Variety drops daily paper and pay wall, names 3 co-editors *

variety-sign-300.jpgThe other shoe fell today in the evolution of Hollywood trade Variety under new owner Jay Penske. The paper announced today it will stop publishing daily on March 18, and will put out a weekly print edition on Tuesdays. Variety will also drop its online pay wall. The three new co-editors include Claudia Eller, who will come over from the LA Times, plus Cynthia Littleton and Andrew Wallenstein. Current editor Tim Gray will move over into special projects. From Variety:

"Internally, we've been referring to the paywall dropping as 'the end of an error,'" said Penske. "It was an interesting experiment that didn't work. We look forward to welcoming back longtime Variety readers when the paywall drops March 1."

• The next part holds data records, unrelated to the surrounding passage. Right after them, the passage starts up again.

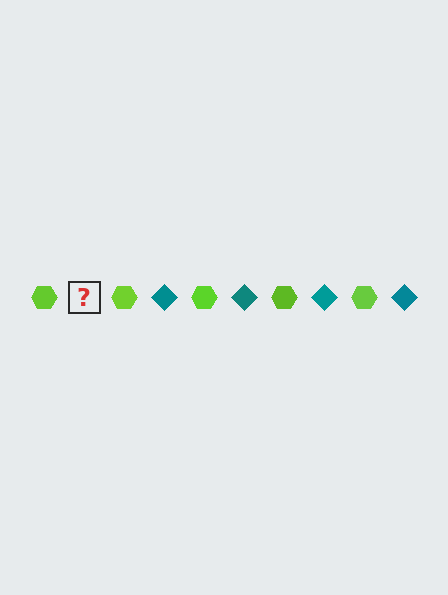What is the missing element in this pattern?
The missing element is a teal diamond.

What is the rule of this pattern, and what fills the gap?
The rule is that the pattern alternates between lime hexagon and teal diamond. The gap should be filled with a teal diamond.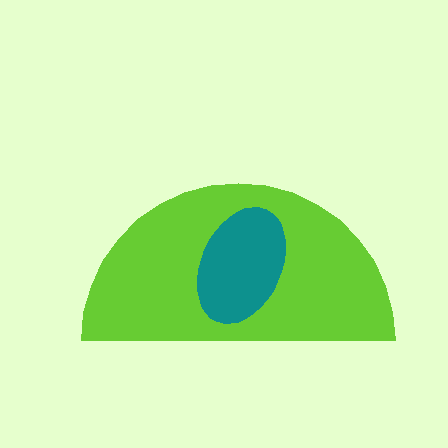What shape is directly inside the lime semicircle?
The teal ellipse.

The new print edition of Variety debuts March 26, and will be published every Tuesday throughout the year. There will also be an expanded schedule of special editions covering everything from awards season to topical issues confronting the industry, such as January's stand-alone issue examining violence in entertainment.

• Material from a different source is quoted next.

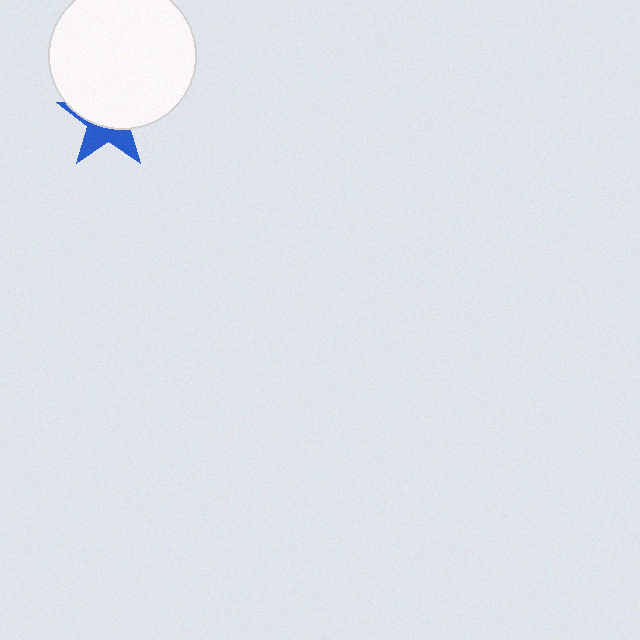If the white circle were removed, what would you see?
You would see the complete blue star.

"We remain committed to a print edition of Variety and are excited that it will expand in size and scope of coverage," said [publisher Michelle] Sobrino, "The feedback we got from the industry on our recent ultimate awards season guide and violence and entertainment issue tells us we're headed in the right direction. We're excited to deliver dozens of special issues to readers throughout the year." The current daily print edition of Variety will make its final appearance on March 18. Variety originated as a New York-based weekly publication in 1905, expanding to a Hollywood-based daily edition in 1933.

"When PMC purchased Variety last year, we committed to the digital evolution of this great brand," said Penske. "We're accelerating this strategy by heavily investing in our editorial staff, technology, video production and responsive design -- all with the goal of providing the best experience for our dedicated readers. Having three editors-in-chief -- Claudia, Cynthia and Andrew, each renowned for their coverage of film, television and digital/new media, respectively -- is an innovative approach to address the quickly changing media landscape. It is designed to foster collaboration in our coverage of these three core areas of entertainment. We're also very privileged to have longtime editor Tim Gray, with more than three decades at Variety, remain with us as we expand our coverage of the global entertainment business."

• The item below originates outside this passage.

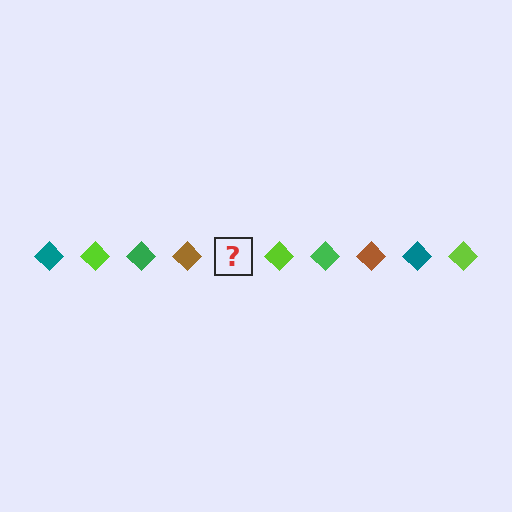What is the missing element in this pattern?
The missing element is a teal diamond.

Penske's other Hollywood trade outlet is Its founder and editor Nikki Finke had this to say about the moves:

Variety announced today that it needs no less than 3 editors-in-chief to try to save the beleaguered trade which is moving to a once-a-week print edition....The fact is that the new owner, Variety Media‘s Chairman/CEO Jay Penske (whose Penske Media Corp also owns Deadline Hollywood) tried to hire 5 to 6 other editors-in-chief for Variety but had no luck.


Rumors that Eller was heading to Variety began surfacing in January. As recently as February 9th, I asked Penske and Eller to respond to them as soon as Eller began telling Hollywood openly that she was ”seriously considering” Penske’s job offer. (Penske lied to me. Eller declined to comment.) This is a return ‘home’ of sorts for Eller since she worked as a columnist for Daily Variety until jumping to the LA Times in 1993. But it also is a major humiliation for LAT Assistant Managing Editor and entertainment biz czar John Corrigan who just this December promoted Eller to entertainment news editor and praised in the inhouse memo that “few people care as much about breaking news as Claudia Eller”. In fact, Eller quickly became disenchanted with Corrigan as her boss because he knows very little about Hollywood and never misses a chance to demonstrate it to the staff or the entertainment community at large. That said, Eller had been under pressure by the newspaper for years to write full-time. Many of the LA Times‘ long list of present and former top editors felt Eller did not have the personality to be an editor, and it’s been well known that her relationships with much of her staff have been strained over the years and especially now. In the past, Eller successfully used various job offers to move up the LAT masthead. But the prospect of the newspaper being sold finally propelled her to make a move.

Finke promises more to come.

* Well for one thing: She no longer accuses the boss of lying to her.